Example: Construct a Discriminant Function that Classifies Categories

In this example, you examine measurements of 159 fish caught in Finland’s Lake Laengelmavesi. The fish are one of seven species: bream, parkki, perch, pike, roach, smelt, and whitefish. Associated with each fish are physical measurements of weight, length, height, and width.

To construct a discriminant function that classifies species based on physical measurements:

Open the Fish data set.
Select Analysis →Multivariate Analysis →Discriminant Analysis from the main menu, as shown in Figure 30.1.

Figure 30.1: Selecting the Discriminant Analysis

The Discriminant Analysis dialog box appears. (See Figure 30.2.) You can select variables for the analysis by using the Variables tab.
Select Species and click Set Y.
Select Weight. While holding down the CTRL key, select Length1, Length2, Length3, Height, and Width. Click Add X.

Note: Alternately, you can select the variables by using contiguous selection: click the first variable (Weight), hold down the SHIFT key, and click the last variable (Width). All variables between the first and last item are selected and can be added by clicking Add X.

Figure 30.2: The Variables Tab
Click the Method tab.

The Method tab becomes active. (See Figure 30.3.) You can use the Method tab to set options in the analysis.
Select Kernel density for Classification method.

The options that are associated with the kernel density classification method become active.
Select Normal for Kernel.

The number of fish in the lake probably varies by species. That is, there is no reason to suspect that the number of whitefish in the lake is the same as the number of perch or bream. In the absence of prior knowledge about the distribution of fish species, you can assume that the number of fish of each species in the lake is proportional to the number in the sample.
Select Proportional to group sizes for Prior probability of group membership.

Figure 30.3: The Method Tab
Click the Plots tab.

The Plots tab becomes active. (See Figure 30.4.)
Select Classification fit plot.

Figure 30.4: The Plots Tab
Click OK.

The analysis calls the DISCRIM procedure. The procedure uses the options specified in the dialog box. The procedure displays tables in the output document, as shown in Figure 30.5. Two plots are also created.

Move the classification fit plot so that the workspace is arranged as in Figure 30.5.

The classification fit plot indicates how well each observation is classified by the discriminant function. For each observation, PROC DISCRIM computes posterior probabilities for membership in each group. Let $m_ i$ be the maximum posterior probability for the ith observation. The classification fit plot is a plot of $-\log ( m_ i )$ versus i. In Figure 30.5, the selected observations are those with $-\log ( m_ i ) \geq 0.1$ . Equivalently, the maximum posterior probability for membership for the selected observations is less than $\exp (-0.1) \approx 0.9$ . The selected fish are those with relatively large probabilities of misclassification.
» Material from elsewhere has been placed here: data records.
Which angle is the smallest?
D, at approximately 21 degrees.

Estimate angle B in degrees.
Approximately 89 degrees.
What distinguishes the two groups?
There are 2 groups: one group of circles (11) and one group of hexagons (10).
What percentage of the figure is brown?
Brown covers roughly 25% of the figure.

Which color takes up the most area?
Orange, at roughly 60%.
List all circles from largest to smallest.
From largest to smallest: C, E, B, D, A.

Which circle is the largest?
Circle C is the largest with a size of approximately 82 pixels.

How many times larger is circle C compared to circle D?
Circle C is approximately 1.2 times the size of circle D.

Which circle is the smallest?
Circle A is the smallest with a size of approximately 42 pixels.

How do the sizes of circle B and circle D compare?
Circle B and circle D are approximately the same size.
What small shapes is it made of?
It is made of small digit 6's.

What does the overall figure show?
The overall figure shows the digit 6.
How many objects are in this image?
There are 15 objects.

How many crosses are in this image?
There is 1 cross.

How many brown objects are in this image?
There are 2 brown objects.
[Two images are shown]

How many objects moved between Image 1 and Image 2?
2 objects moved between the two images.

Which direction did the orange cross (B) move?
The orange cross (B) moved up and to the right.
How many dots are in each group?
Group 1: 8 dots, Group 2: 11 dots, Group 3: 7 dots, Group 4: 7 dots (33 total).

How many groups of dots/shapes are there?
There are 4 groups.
Conversely, selecting the bream, parkki, and pike species in the spine plot (the upper right plot in Figure 30.5) shows that the classification criterion discriminates between these species quite well. A spine plot is a one-dimensional mosaic plot in which the width of a bar represent the number of observations in a category.

Note: If there are k groups, then the maximum posterior probability of membership is at least $1/k$ , so the vertical axis of the classification fit plot is bounded above by $\log (k)$ .
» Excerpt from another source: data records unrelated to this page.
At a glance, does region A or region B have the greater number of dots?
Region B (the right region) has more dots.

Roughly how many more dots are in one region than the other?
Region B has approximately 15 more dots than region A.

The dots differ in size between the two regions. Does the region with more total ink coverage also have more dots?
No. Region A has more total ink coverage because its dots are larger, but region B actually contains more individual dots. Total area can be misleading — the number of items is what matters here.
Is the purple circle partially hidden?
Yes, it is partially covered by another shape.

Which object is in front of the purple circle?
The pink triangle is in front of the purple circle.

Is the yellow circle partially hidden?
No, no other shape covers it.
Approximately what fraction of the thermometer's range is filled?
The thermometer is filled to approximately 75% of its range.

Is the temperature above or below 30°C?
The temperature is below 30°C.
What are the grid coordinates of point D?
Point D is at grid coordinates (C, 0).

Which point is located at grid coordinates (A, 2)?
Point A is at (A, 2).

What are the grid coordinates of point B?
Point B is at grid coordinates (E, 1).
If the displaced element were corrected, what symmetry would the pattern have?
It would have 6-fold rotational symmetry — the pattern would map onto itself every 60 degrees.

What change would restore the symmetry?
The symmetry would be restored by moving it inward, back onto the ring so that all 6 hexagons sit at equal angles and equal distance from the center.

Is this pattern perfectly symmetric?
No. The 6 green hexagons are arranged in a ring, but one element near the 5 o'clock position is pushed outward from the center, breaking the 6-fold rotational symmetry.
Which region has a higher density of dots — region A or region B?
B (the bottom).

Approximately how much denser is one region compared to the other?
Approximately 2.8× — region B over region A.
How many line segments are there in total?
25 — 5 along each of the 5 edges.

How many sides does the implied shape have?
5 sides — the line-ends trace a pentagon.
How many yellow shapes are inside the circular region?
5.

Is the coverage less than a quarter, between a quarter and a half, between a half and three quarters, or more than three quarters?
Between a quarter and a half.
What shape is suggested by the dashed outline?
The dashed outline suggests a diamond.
Figure 30.5: Output from a Discriminant Analysis

The output window contains many tables of statistics. The first table in Figure 30.5 is produced by SAS/IML Studio. It is associated with a heuristic method of choosing the bandwidth for the kernel density classification method. This table is described in the section The Method Tab.
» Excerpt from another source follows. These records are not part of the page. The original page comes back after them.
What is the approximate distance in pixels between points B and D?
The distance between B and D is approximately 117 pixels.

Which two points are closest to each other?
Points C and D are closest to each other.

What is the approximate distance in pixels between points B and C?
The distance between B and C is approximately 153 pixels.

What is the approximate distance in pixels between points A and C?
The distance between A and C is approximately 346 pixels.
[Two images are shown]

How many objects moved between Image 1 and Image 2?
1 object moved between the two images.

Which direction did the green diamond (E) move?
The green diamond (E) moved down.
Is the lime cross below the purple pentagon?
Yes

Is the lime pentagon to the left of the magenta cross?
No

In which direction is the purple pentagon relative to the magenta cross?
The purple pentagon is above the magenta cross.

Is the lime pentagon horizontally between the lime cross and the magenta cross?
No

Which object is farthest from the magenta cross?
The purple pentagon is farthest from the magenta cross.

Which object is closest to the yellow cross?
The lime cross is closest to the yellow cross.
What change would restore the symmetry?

Figure 30.6 displays a table that summarizes how many fish are classified (or misclassified) into each species. If the discriminant function correctly classifies most observations, then the elements on the table’s main diagonal are large compared to the off-diagonal elements. For this example, the nonparametric discriminant function correctly classified all fish into the species to which they belong.

Note: The classification in this example was performed using resubstitution. This estimate of the error rate is optimistically biased. You can obtain a less biased estimate by using cross validation. You can select cross validation for the Classify observations by option on the Method tab.

Figure 30.6: Classification of Observations into Groups

In summary, the nonparametric discriminant function in this example does an excellent job of discriminating among these species of fish.